Durum this year is about 75 percent No. 1 while last year only nine percent hit the top grade.
In fact, the biggest challenge this year might be finding Canadian grain for buyers who want lower qualities.
“One was asking for lower quality than what we have,” said Auch, who has also visited Chile on this trip.
In South America, Canadian high quality grain is often used to blend-up lower quality domestic grain or cheap imported grain.
In Asia, most buyers in Japan and South Korea want top quality grain to produce top quality products.
Dahl noted that Asian buyers are becoming increasingly concerned about possible pesticide residues on grain, so growers must ensure they’re not doing anything to jeopardize Canada’s reputation.
“Pesticide residues do come up,” said Dahl.“That’s something we need to pay attention to.”

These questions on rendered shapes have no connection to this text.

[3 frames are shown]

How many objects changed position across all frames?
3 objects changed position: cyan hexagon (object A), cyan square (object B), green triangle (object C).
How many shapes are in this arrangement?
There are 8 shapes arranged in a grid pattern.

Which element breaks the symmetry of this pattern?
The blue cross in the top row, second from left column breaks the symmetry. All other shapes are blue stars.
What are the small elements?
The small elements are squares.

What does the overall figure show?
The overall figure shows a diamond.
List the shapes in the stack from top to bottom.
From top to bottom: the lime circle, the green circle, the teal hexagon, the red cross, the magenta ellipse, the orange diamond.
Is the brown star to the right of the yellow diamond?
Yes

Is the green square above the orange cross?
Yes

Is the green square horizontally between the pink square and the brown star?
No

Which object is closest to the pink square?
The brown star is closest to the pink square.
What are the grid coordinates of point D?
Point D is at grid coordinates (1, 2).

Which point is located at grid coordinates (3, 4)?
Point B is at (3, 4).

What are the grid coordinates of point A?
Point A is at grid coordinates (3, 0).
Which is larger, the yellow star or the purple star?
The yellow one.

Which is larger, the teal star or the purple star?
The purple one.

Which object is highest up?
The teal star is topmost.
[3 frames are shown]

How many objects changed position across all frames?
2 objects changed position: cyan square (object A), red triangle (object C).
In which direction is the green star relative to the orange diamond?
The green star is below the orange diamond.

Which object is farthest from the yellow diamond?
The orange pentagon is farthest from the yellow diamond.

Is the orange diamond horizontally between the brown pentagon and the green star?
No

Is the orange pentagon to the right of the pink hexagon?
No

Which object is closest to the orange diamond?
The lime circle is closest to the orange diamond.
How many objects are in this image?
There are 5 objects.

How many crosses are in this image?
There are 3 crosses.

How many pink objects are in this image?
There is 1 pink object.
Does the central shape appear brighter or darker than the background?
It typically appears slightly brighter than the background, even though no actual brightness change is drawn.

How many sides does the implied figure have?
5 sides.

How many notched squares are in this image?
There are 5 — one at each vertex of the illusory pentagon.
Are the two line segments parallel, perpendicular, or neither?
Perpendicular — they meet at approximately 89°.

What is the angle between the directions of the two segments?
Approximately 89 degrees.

Glyphosate has become a particular concern for buyers, not because of problems with too-high residues, but because of growing consumer concerns about the chemical.
Buyers also bring up concerns about ochratoxin A, deoxynivalenol (DON), and general pesticide residues.
Canada is not having a particular problem with these crop quality concerns, but is noting the heightened concern from buyers, Dahl said.
Being able to go out to customers overseas with a high quality, relatively abundant crop is a relief to the fears that Dahl and many others expected while crops in some parts of Saskatchewan and Alberta were being scorched by drought this summer.
“If you go back 20, 30 years, if we would have had the same level of drought there would have been no crop,” said Dahl.
“That’s a testament to modern agriculture.”